By Libby Perl (Click here to view the entire P&R issue)
I agree with the premise of Alexander Polikoff’s proposal that housing vouchers are the best way to attack concentrations of poverty and segregation in urban communities. Yet Polikoff’s worthy program is likely to fail unless the law governing housing vouchers is changed. As voucher law exists in most communities, landlords can and do refuse to accept vouchers. The high standards for the neighborhoods into which voucher tenants would move in Polikoff’s proposal (less than 10% poverty, and non-minority impacted neighborhoods) could therefore present a problem. While Gautreaux moved tenants into neighborhoods that were not more than 30% black, it did not use poverty thresholds.
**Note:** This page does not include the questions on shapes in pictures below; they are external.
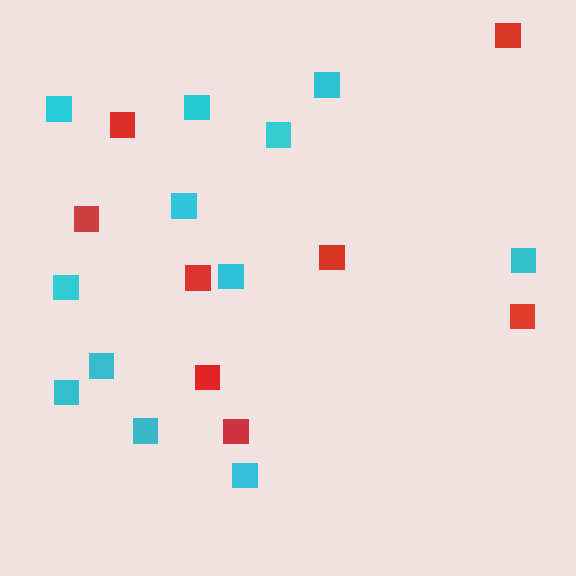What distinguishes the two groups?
There are 2 groups: one group of red squares (8) and one group of cyan squares (12).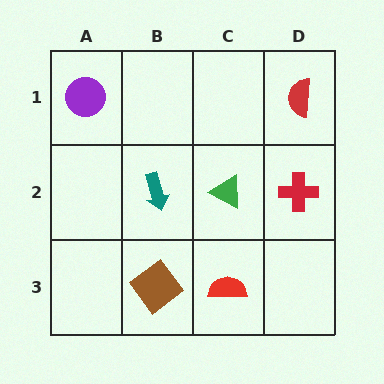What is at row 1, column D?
A red semicircle.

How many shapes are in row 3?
2 shapes.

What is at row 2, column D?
A red cross.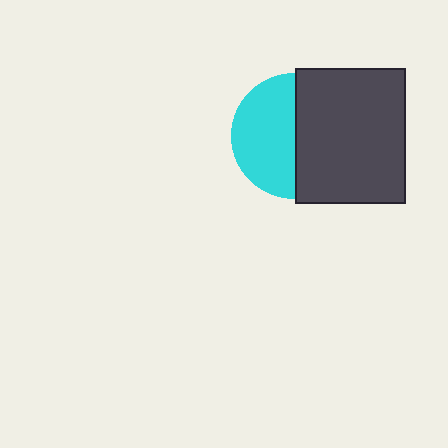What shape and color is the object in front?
The object in front is a dark gray rectangle.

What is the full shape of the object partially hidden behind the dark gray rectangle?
The partially hidden object is a cyan circle.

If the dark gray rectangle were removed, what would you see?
You would see the complete cyan circle.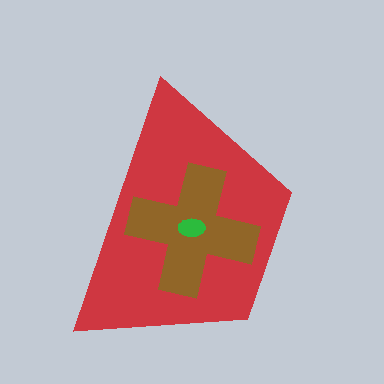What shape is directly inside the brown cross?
The green ellipse.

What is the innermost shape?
The green ellipse.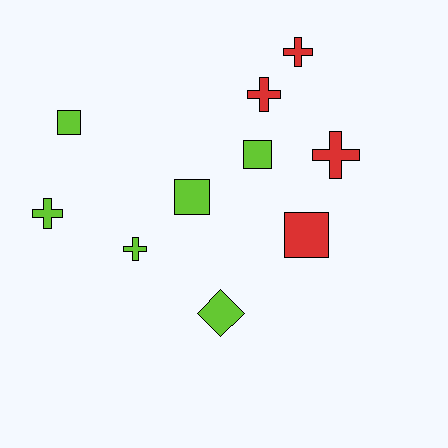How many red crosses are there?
There are 3 red crosses.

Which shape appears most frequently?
Cross, with 5 objects.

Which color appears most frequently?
Lime, with 6 objects.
And while it is true that Chicago has had continued success placing voucher tenants in less poor neighborhoods since Gautreaux, the program there still sets its poverty threshold at 24%, and does not use racial composition as a criterion. Finally, Moving to Opportunity families moved to low-poverty neighborhoods on a smaller scale without taking account of racial composition.
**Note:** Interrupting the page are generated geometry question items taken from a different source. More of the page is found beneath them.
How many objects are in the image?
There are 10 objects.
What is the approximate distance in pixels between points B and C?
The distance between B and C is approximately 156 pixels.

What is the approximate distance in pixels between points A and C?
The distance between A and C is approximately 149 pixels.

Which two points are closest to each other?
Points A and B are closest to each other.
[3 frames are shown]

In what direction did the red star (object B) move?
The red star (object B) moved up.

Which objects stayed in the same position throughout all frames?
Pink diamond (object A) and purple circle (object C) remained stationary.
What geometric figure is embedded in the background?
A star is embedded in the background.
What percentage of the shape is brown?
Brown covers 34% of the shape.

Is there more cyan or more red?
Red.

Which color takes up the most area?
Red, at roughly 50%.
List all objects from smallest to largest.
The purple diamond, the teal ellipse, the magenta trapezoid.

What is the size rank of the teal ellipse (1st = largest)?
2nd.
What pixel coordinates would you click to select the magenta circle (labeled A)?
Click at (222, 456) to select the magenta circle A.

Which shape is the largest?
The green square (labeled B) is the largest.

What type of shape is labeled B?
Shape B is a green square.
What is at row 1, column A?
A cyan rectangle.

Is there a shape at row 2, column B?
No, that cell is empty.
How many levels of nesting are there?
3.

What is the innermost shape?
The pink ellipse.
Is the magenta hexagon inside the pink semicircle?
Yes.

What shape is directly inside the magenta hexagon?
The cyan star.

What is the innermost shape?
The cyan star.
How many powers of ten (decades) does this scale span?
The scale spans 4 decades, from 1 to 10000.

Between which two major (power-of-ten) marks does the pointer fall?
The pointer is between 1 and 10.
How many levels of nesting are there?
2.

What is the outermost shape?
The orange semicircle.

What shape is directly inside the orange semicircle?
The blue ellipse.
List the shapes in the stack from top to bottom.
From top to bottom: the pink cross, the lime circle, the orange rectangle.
To assist in attacking concentrations of poverty, a nationwide Gautreaux program should be accompanied by efforts to amend fair housing law to forbid landlords from refusing to rent to tenants based on their source of income, including housing vouchers. Although a national law against voucher discrimination may politically be a tough sell, if Gautreaux were to be a national program, efforts to prevent source of income discrimination should be national as well. In the meantime, it might be necessary to scale back the plan’s expectations for neighborhood poverty and minority thresholds.
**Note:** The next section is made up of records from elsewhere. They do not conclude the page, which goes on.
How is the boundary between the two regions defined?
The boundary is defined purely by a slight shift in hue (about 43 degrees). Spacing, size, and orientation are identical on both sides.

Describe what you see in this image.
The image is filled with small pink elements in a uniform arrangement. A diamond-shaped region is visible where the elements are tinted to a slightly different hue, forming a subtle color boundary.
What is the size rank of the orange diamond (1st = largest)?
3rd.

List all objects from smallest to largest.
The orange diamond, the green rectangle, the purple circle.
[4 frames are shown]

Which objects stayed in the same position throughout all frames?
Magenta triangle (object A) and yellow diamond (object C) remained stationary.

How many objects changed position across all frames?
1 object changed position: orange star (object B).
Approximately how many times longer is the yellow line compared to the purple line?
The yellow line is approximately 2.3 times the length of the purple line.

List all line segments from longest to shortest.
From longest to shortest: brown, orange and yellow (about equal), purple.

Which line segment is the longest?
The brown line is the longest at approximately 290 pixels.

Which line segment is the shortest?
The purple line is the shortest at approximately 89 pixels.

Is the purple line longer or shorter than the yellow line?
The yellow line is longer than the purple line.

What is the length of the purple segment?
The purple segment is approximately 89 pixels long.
Currently, 12 states and the District of Columbia have laws that prevent source of income discrimination, although the language in some of the statutes makes it unclear whether housing vouchers are included. Various cities and counties also prohibit source of income discrimination. These laws improve the ability of voucher holders to find housing. A November 2001 Department of Housing and Urban Development study found that voucher holders in jurisdictions with laws prohibiting source of income discrimination had a probability of success in finding housing that was 12 percentage points greater (and statistically significant) than tenants in jurisdictions without protection.
The refusal to accept vouchers often hides a malignant basis for denying housing to voucher tenants — the deformed fruits that Polikoff describes. Granted, laws that prohibit source of income discrimination will not stop this behavior; even though Chicago has a law prohibiting source of income discrimination, a study by the Lawyers’ Committee for Better Housing found that 55% of landlords in areas preferred by the housing authority would not accept vouchers. Yet the laws give advocates a tool to begin discouraging discriminatory behavior, give tenants access to landlords who follow the law and do not discriminate, and could eventually bring about a change in attitudes toward voucher tenants and make them an accepted part of every community. Polikoff’s idea to expand Gautreaux is a good one, I simply do not have as much faith that landlords in low-poverty communities would step forward and voluntarily rent their apartments to enough voucher tenants for it to work on a large scale.